Ama bu defa “Amaan bizim takım işte bilmediğimiz şey değil” , “Başarılı Hoca’nın takımdan ayrılması bizde adettendir” ya da “Yine Hoca’yı harcadılar Matmazel!” diye okuyamıyoruz olanları.
Okursak çok ayıp olur. Zaten ne oluyorsa, “ayıp” mefhumuyla aramıza koyduğumuz mesafe yüzünden oluyor.
Tam olarak ne olduğunu ben bilemem. Huzursuzluğun esasında kimden, kaynaklandığını; yönetimin, futbolcuların, Hoca’nın bu sıkıntıdaki payının ne kadar olduğunu da bilemem.
Ama bildiğim bir şey var, o da, efendi gibi ayrılmayı beceremeyen bu ergen tavrın çok ayıp olduğu. İşi, berbat bir boşanmaya çevirmek, haklılığını ispatlamak için ağzına geleni söyleyebilmek, ses kayıtları filan sızdırmak çok ayıp.
“Bayan arkadaş” göndermelerini filan şurada tekrar etmeye utanıyorum.
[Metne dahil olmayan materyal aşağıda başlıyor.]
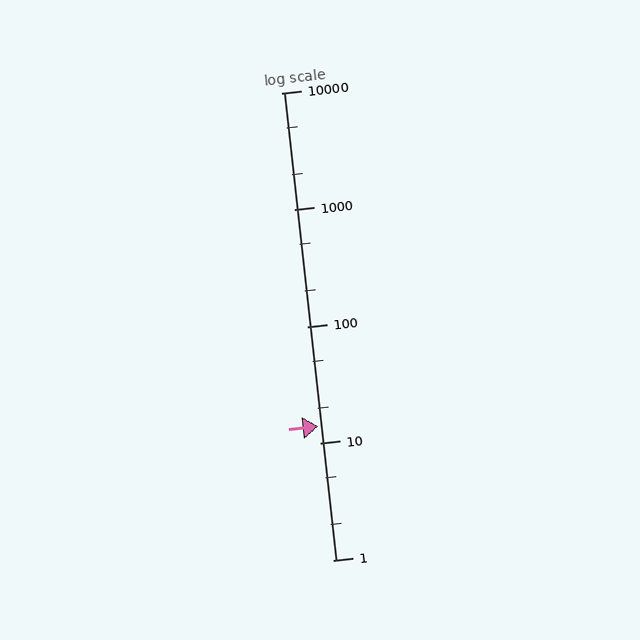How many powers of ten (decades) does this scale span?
The scale spans 4 decades, from 1 to 10000.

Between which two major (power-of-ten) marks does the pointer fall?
The pointer is between 10 and 100.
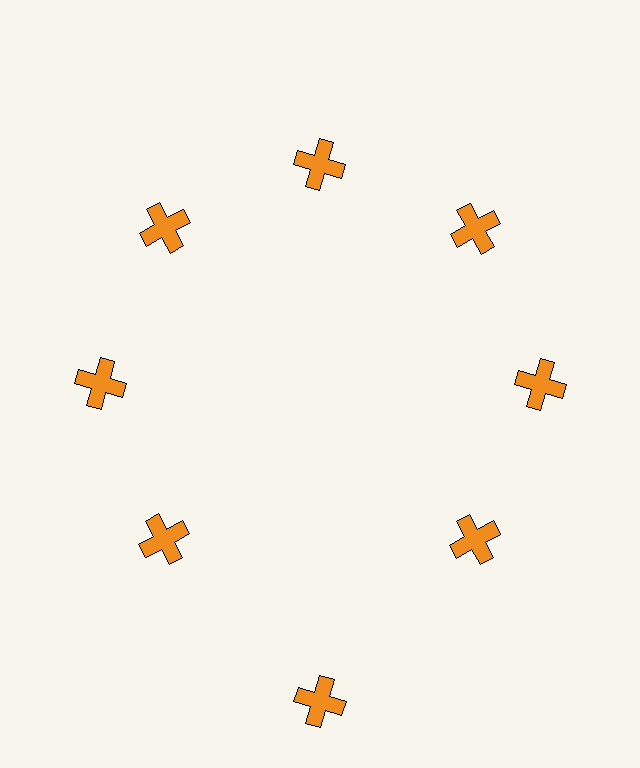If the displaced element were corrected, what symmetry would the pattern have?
It would have 8-fold rotational symmetry — the pattern would map onto itself every 45 degrees.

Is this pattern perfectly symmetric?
No. The 8 orange crosses are arranged in a ring, but one element near the 6 o'clock position is pushed outward from the center, breaking the 8-fold rotational symmetry.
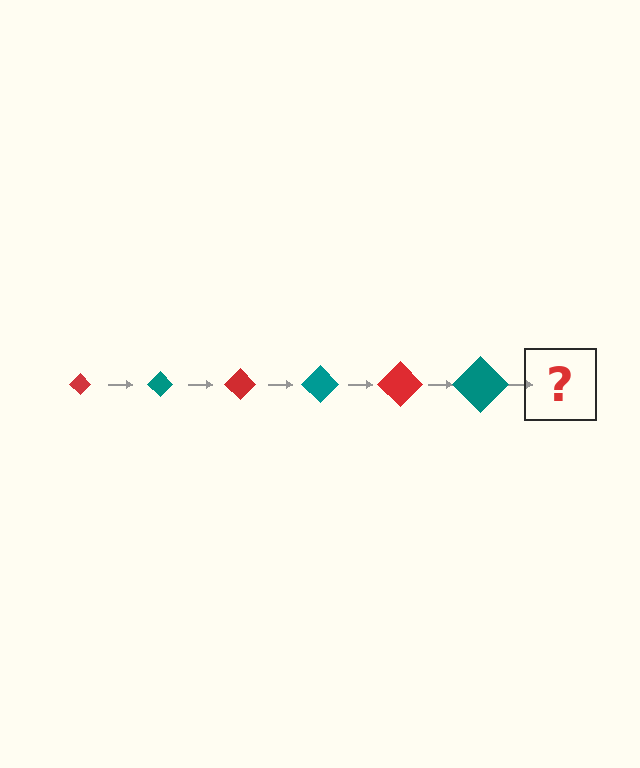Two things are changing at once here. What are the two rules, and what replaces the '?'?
The two rules are that the diamond grows larger each step and the color cycles through red and teal. The '?' should be a red diamond, larger than the previous one.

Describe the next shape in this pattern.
It should be a red diamond, larger than the previous one.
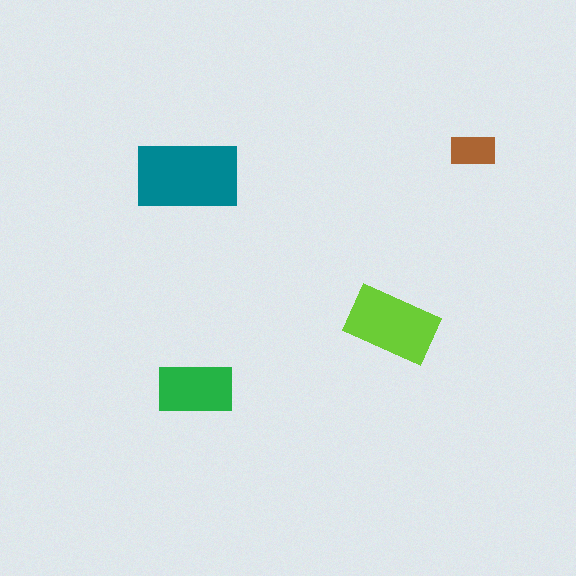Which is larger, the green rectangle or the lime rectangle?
The lime one.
Ayrılıkta haklılığını ispatlamaya debelenenlerin ilk yaptığı şeydir bu sularda yüzmek. Bayan arkadaşmış. Lafa bak ayrıca.
İkincisi de mahallenin en güvenilir abisinin de kendisi gibi düşündüğünü cümle âleme duyurmaktır. Kuyt’ın adının zikredilmesi bu yüzden tesadüf değil. “Futbolcunun aile yaşantısı olacak kardeşimciler”in “Aile babası” olması hasebiyle çok sevdikleri Kuyt’ın “Hocayı iyi ki göndermişsiniz” demesini referans göstermek tam da bunu yapmak oluyor işte. Çok ayıp. Kuyt böyle düşünüyor olabilir, bunu söylemiş de olabilir. Başkan neden bu biçimde açık ediyor bunu bize?
Sorun ne olursa olsun ayrılmayı beceremiyoruz biz. Kavuşmayı da beceremeyiz o ayrı. Ayrılmakla kavuşmak arasındaki o yerden besleniyoruz, o da apayrı.
“Fenerbahçe’ye duyulan aşk tek taraflı aşktır” derdi babam. “Karşılık beklemeyeceksin, böyle kabul edeceksin.” Futbolla ilgili babamdan öğrendiklerimi mıh gibi aklımda tutuyorum, karşılık filan beklediğim yok ama ayıp oluyor artık. Yapma diyesi geliyor insanın. Yapma.
Mazinde bir tarih yatar, yapma Fenerbahçe!